2 000 km of pipeline to Benghazi and Sirte. The new “river’’ brings two million cubic meters of water a day. The system involves 4 000 km of pipelines, and two aqueducts of some 1 000 km.

Asked on Chinese TV a week ago: “Sir, in retrospect, for the past 40 years of your rule, what achievements have you accomplished during the process?” Gaddafi replied: “It is not I who am ruling. It is the people who are ruling. I think the most important achievement is having built a people’s regime and founded a republic.”

Asked about succession he said:  “First, I don’t have imperial power. I am not a king or a president. The question of considering a successor doesn’t exist. In Libya, the regime belongs to the people. People rule themselves. Why do we need a successor? I don’t have the authority to intervene either. Since the regime is in the hands of the people, people can choose whatever method they please.”

This was the picture of Libya portrayed to the world but those studying the workings of the regime saw through the façade. They discovered that the so-called “basic people’s congresses” were systematically being used as tools of political repression.

The Libyan people’s anger simmered under the surface stoked by a situation “in which foreign companies won the prime government contracts and thousands of foreign workers from China, Egypt and Vietnam secured many jobs” and “years of frustration at Gaddafi’s foreign adventures and white elephant infrastructure projects while most Libyans lived on in poverty.”

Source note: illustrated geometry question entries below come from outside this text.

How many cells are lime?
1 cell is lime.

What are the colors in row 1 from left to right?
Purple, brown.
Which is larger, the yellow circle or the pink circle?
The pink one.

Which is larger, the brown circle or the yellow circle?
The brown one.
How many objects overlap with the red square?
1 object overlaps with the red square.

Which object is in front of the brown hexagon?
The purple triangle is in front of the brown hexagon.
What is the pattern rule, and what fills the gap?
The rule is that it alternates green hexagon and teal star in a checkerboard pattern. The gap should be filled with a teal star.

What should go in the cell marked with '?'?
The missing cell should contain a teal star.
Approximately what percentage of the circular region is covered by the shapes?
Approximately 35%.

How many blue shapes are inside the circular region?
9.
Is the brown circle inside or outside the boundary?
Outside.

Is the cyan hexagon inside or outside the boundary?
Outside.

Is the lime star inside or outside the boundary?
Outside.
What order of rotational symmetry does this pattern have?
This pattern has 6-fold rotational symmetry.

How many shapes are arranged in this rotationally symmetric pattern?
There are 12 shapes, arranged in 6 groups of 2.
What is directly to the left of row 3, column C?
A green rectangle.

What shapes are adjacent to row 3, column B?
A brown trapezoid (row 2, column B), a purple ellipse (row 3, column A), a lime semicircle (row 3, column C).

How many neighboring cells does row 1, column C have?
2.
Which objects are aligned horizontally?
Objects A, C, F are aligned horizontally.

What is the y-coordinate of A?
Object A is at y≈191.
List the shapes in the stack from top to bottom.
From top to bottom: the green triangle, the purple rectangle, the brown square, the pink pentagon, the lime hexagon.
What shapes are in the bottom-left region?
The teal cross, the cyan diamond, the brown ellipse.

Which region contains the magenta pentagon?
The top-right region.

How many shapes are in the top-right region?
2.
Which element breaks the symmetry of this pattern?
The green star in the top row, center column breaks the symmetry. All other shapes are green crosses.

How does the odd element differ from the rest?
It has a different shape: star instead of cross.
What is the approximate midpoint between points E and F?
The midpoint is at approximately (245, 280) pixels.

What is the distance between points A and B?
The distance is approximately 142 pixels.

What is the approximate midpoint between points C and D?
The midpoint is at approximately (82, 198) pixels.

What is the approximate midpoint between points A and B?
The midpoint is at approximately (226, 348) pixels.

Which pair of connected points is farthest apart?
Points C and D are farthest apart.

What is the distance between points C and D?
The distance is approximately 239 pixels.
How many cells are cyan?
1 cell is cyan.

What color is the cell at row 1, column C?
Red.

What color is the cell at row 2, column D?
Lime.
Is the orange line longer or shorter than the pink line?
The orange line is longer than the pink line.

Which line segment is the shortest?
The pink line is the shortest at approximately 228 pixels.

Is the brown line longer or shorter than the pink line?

Because people’s anger simmered underneath, Gaddafi was just a giant with legs of clay; one day they would give way under the pressure of the people’s outrage. But like anyone else who has, over decades, turned a country into a personal fiefdom, he would like to go down with the country. He doesn’t mind killing his own people to achieve this. But the people will not be defeated as they have become masters of their fate.

In Julius Caesar one of the conspirators had this to say about him:

Why, man, he doth bestride the narrow world Like a Colossus; and we petty men Walk under his huge legs, and peep about To find ourselves dishonourable graves. Men at some time are masters of their fates: The fault, dear Brutus, is not in our stars, But in ourselves, that we are underlings.Caesar was felled, so eventually will Gaddafi and all dictators.